I am quite a lover and collector of old things, as I know are many people. I love looking at objects from a previous decade or era and thinking about how they would have been used and the story behind each piece. So to be able to go into the archives at the Science Museum  and see beautiful objects from their collection was a bit of a dream come true. As soon as you step off the street in the west end of London and enter the beautiful old building that houses the majority of their smaller pieces, you feel like you've stepped back in time. The building itself used to be the Post Office Savings Bank and it has corridors and staircases that make you think you've walked onto a film set - in fact, the lovely staff member that assisted my visit said the place is often hired by film companies to shoot scenes (it turns out I missed a hollywood legend by a day!).

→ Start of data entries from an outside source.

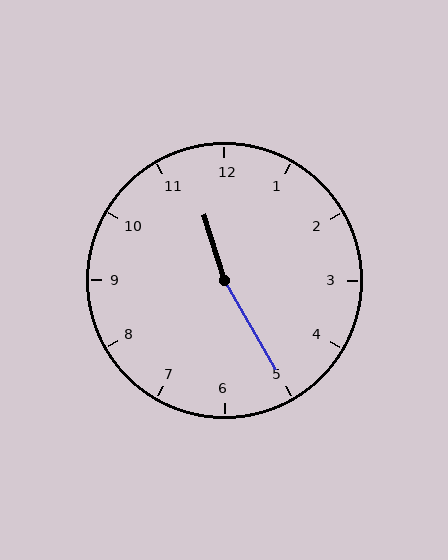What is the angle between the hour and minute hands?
Approximately 168 degrees.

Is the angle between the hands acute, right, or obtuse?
It is obtuse.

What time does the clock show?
11:25.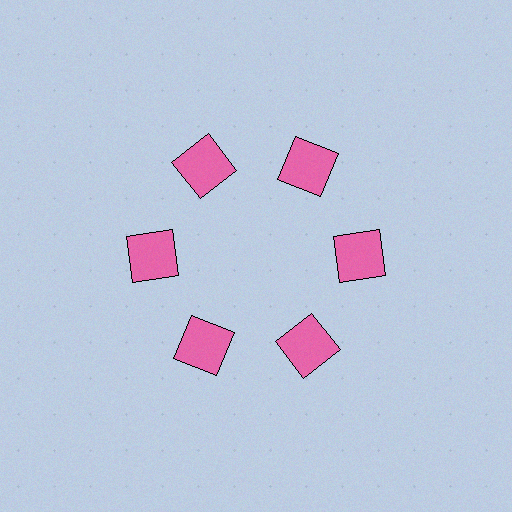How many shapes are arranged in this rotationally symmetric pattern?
There are 6 shapes, arranged in 6 groups of 1.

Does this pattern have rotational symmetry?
Yes, this pattern has 6-fold rotational symmetry. It looks the same after rotating 60 degrees around the center.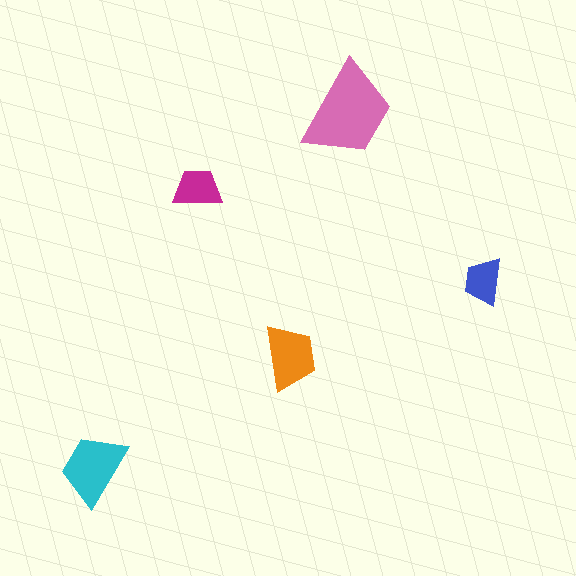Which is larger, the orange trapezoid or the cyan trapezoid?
The cyan one.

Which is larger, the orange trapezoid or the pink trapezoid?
The pink one.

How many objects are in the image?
There are 5 objects in the image.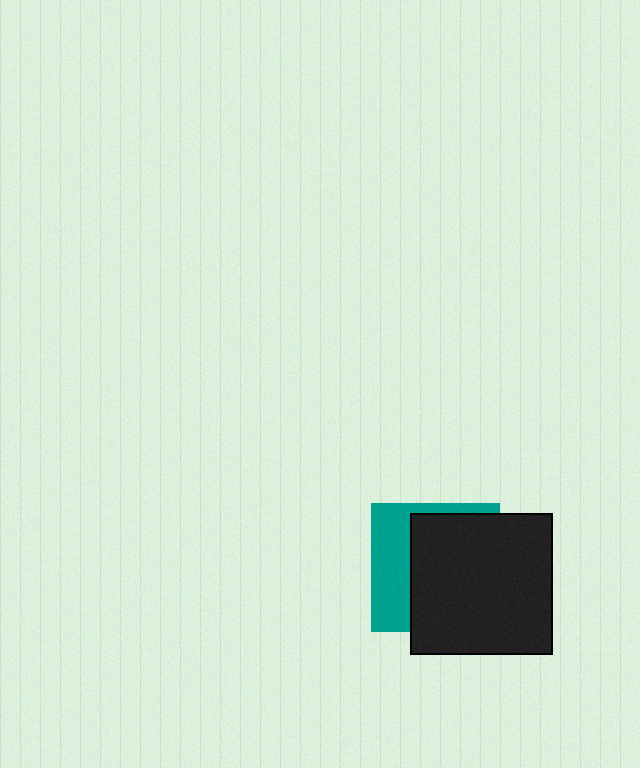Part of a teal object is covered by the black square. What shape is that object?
It is a square.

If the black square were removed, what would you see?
You would see the complete teal square.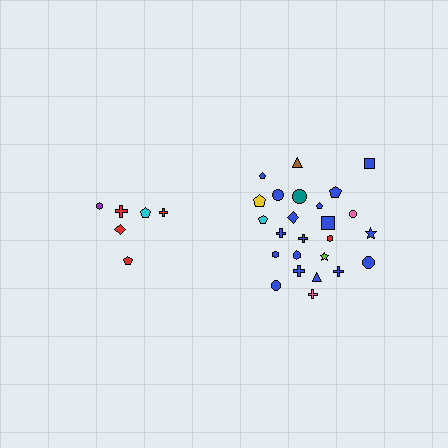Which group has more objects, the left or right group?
The right group.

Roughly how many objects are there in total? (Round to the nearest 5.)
Roughly 30 objects in total.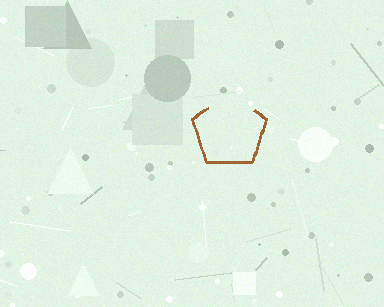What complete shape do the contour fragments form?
The contour fragments form a pentagon.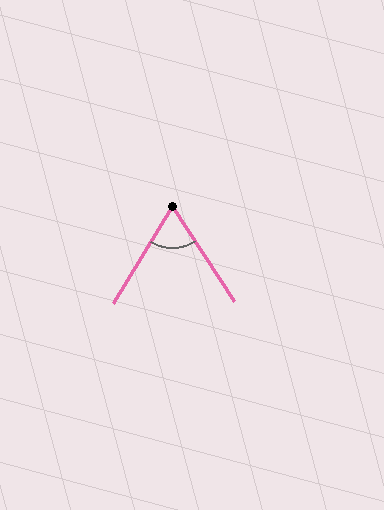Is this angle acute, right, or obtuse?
It is acute.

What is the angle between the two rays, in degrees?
Approximately 64 degrees.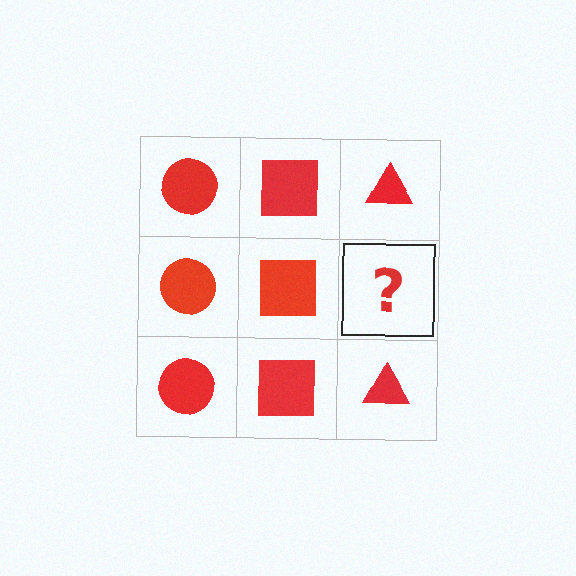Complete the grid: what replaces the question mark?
The question mark should be replaced with a red triangle.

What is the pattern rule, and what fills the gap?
The rule is that each column has a consistent shape. The gap should be filled with a red triangle.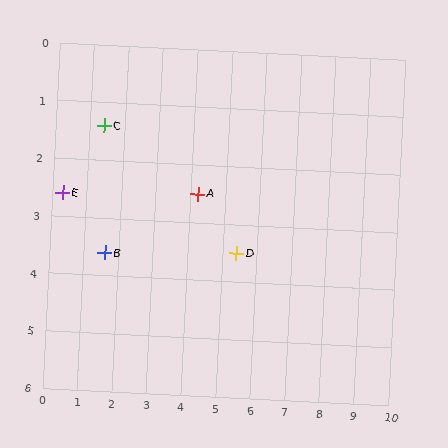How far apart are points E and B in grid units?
Points E and B are about 1.6 grid units apart.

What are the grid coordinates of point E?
Point E is at approximately (0.3, 2.6).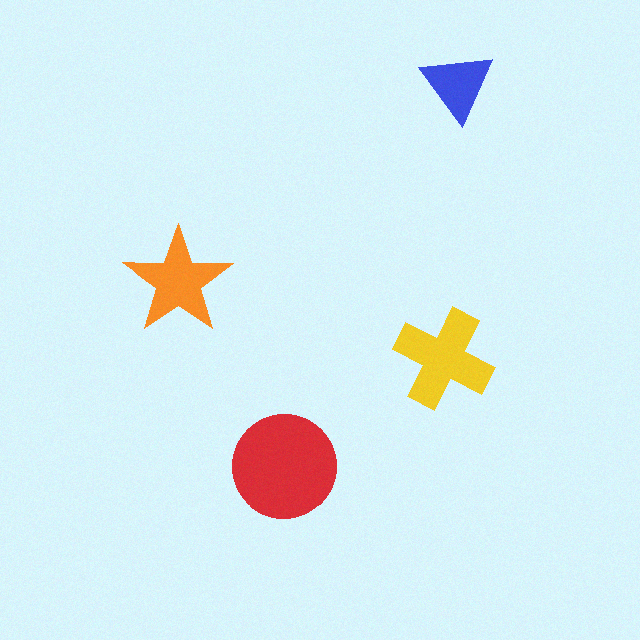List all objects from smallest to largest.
The blue triangle, the orange star, the yellow cross, the red circle.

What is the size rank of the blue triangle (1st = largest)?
4th.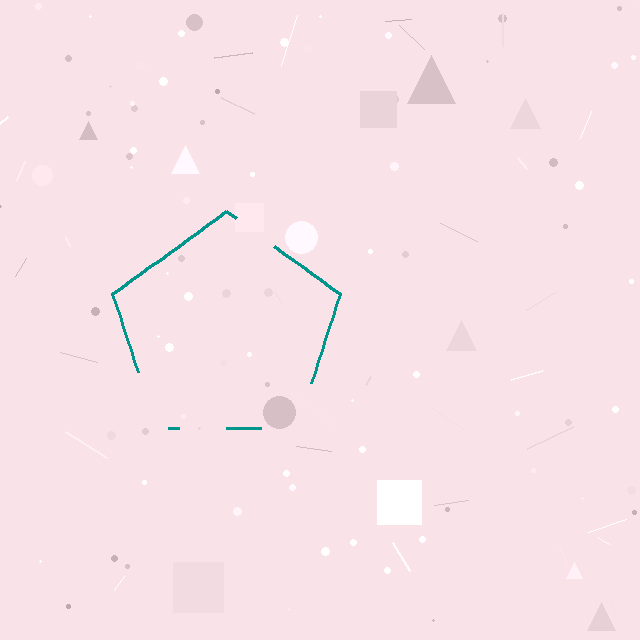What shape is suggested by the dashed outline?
The dashed outline suggests a pentagon.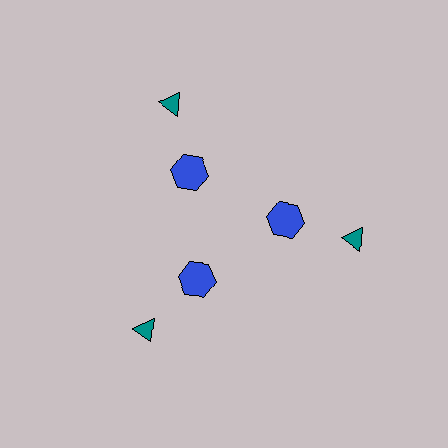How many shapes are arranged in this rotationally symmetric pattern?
There are 6 shapes, arranged in 3 groups of 2.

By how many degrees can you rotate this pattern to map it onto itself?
The pattern maps onto itself every 120 degrees of rotation.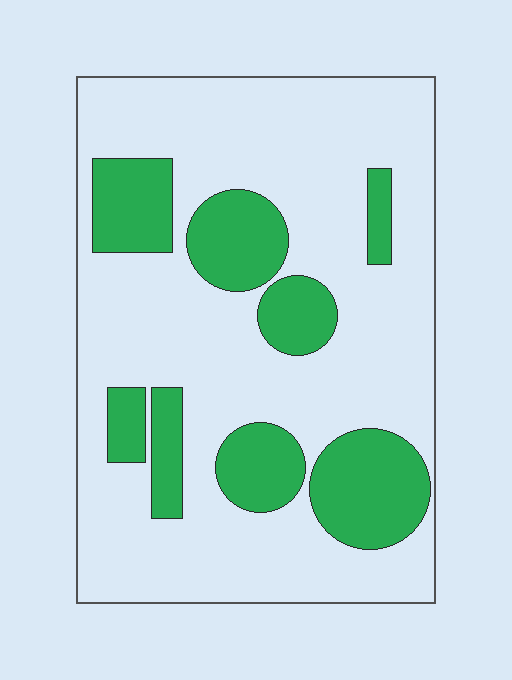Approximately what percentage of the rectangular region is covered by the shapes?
Approximately 25%.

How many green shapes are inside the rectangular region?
8.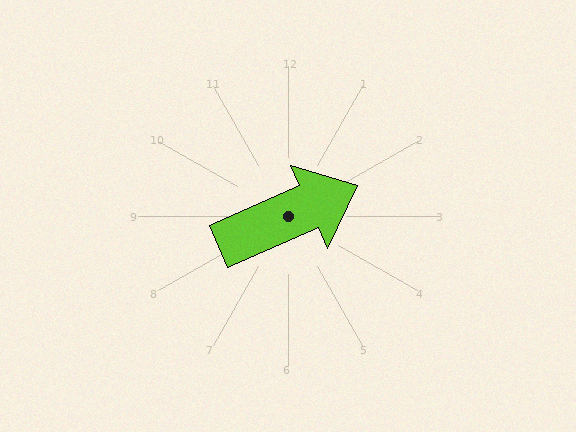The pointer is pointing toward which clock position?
Roughly 2 o'clock.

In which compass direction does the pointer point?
Northeast.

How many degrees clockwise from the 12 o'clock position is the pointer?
Approximately 67 degrees.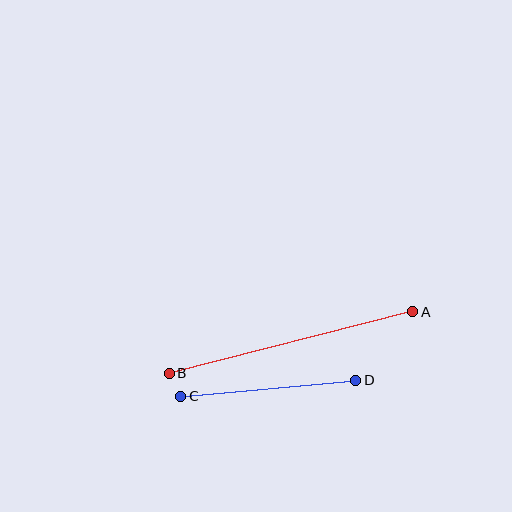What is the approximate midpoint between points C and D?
The midpoint is at approximately (268, 388) pixels.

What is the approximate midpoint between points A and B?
The midpoint is at approximately (291, 343) pixels.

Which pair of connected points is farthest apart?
Points A and B are farthest apart.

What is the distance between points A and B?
The distance is approximately 251 pixels.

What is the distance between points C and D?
The distance is approximately 176 pixels.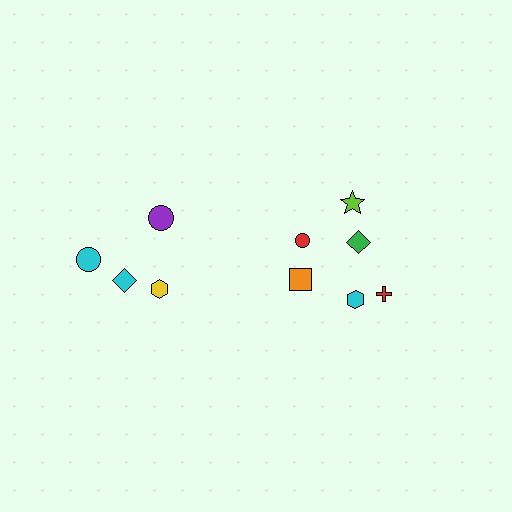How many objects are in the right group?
There are 6 objects.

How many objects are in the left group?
There are 4 objects.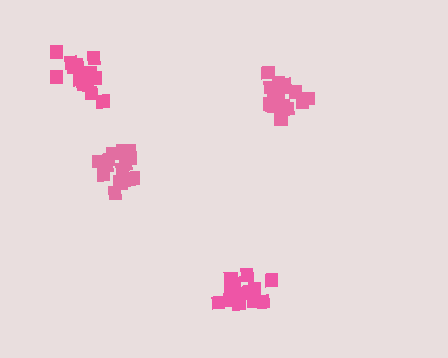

As we walked down beautiful corridors, turning on lights as we went, it felt like a real privilege to be somewhere so special. As we walked into the room I wanted to access, I was immediately hit by the smell of old stuff. Putting on latex gloves, I was then given free reign to touch and photograph the objects I had requested. The bonus of the trip was that I could also look amongst the shelves at all the other objects and pull out things I hadn't requested, but appealed to me, which was a welcome surprise.

Twelve months ago I had limited knowledge about weather related things, but now I feel like I am becoming a bit of a weather geek. This is one of the reasons I love what I do, the weird knowledge you accrue is sometimes bizarre but it's also funny to think about how excited you can get over a Vertical Gustiness Meter from 1882.